Perhaps, then, it was this unusually warm water that was doing the damage. Still, the data from the 1994 cruise gave just one snapshot in time. In January 2009 Stan decided to go back, in the National Science Foundation's icebreaker, the
Nathaniel B. Palmer.
This time, he found the water near the shelf was warmer still, and the shelf was melting even more dramatically. Stan calculated that the melting rate had increased by 50 per cent in just fifteen years. But why?

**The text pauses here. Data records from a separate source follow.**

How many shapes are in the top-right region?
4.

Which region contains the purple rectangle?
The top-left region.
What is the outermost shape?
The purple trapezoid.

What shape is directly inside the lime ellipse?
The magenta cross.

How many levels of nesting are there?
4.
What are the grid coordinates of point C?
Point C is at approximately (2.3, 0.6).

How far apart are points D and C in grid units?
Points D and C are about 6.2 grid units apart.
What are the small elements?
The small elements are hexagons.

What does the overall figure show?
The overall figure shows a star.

With him on the ship was Adrian Jenkins from the British Antarctic Survey, who had already tried several times to get into Pine Island Bay. He was desperate to look underneath the ice with a specially designed autonomous submarine, Autosub3. This clever beast is twenty feet long, does not need to be tethered, and can go for more than thirty hours before having to return to the ship. It sends out sound waves to scan the ice above and the sea floor below. It can look into the darkest, murkiest, most inaccessible corners of the ocean beneath the ice, see things that no other instrument can see, and still come back when called. It is the hunting dog of the submarine world. And although nobody actually lives in it, it is also pleasingly yellow.

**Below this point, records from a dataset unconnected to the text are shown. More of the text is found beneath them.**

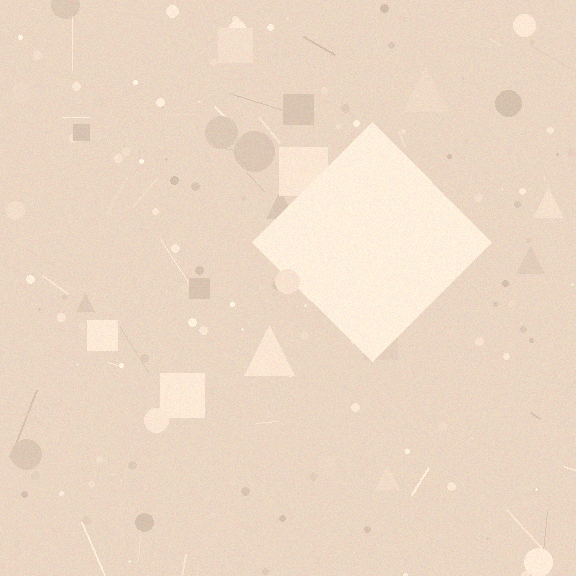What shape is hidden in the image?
A diamond is hidden in the image.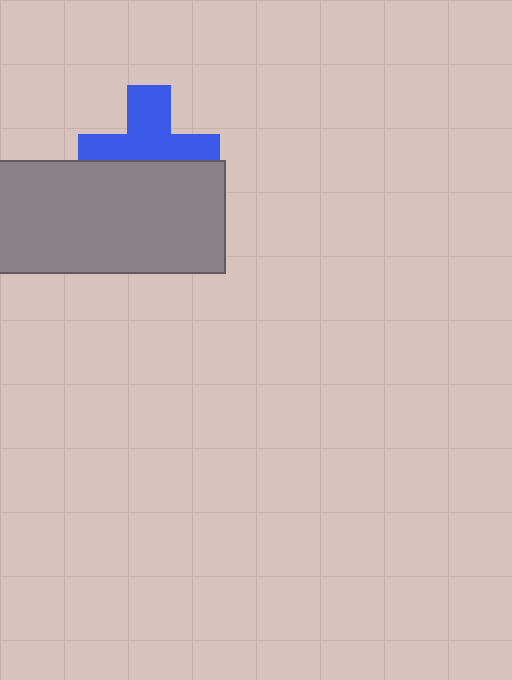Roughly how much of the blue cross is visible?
About half of it is visible (roughly 55%).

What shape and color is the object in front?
The object in front is a gray rectangle.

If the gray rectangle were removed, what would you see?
You would see the complete blue cross.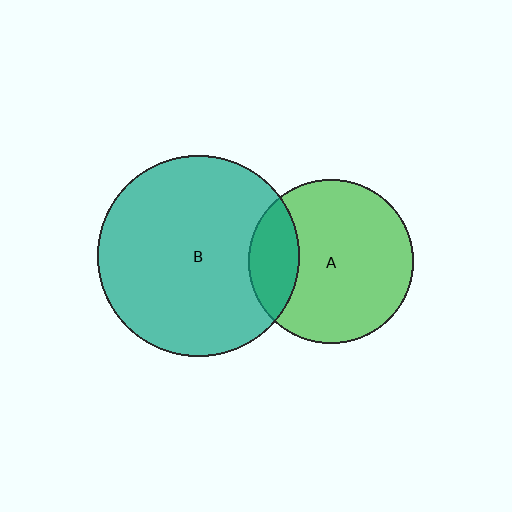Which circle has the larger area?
Circle B (teal).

Dealing in autonomous subs is risky. They are unattached and beyond a couple of miles you have no way of speaking to them. The Autosub engineers had already lost a previous prototype under a small ice shelf.

But if you want a true picture of what's going on under these ice shelves, you have to take the risk. The technicians from the National Oceanography Centre in Southampton, UK, who had lovingly designed and built this and the previous machines, could only give it instructions, release it from the ship—and hope.

At first the missions went well. The little yellow submarine sank below the waves, headed off to the Pine Island Ice Shelf, and chose a careful path underneath the ice, mapping the sea floor on the way out and the ice's underbelly on the way back. Three times it went, each time penetrating twenty miles—which was halfway along the shelf.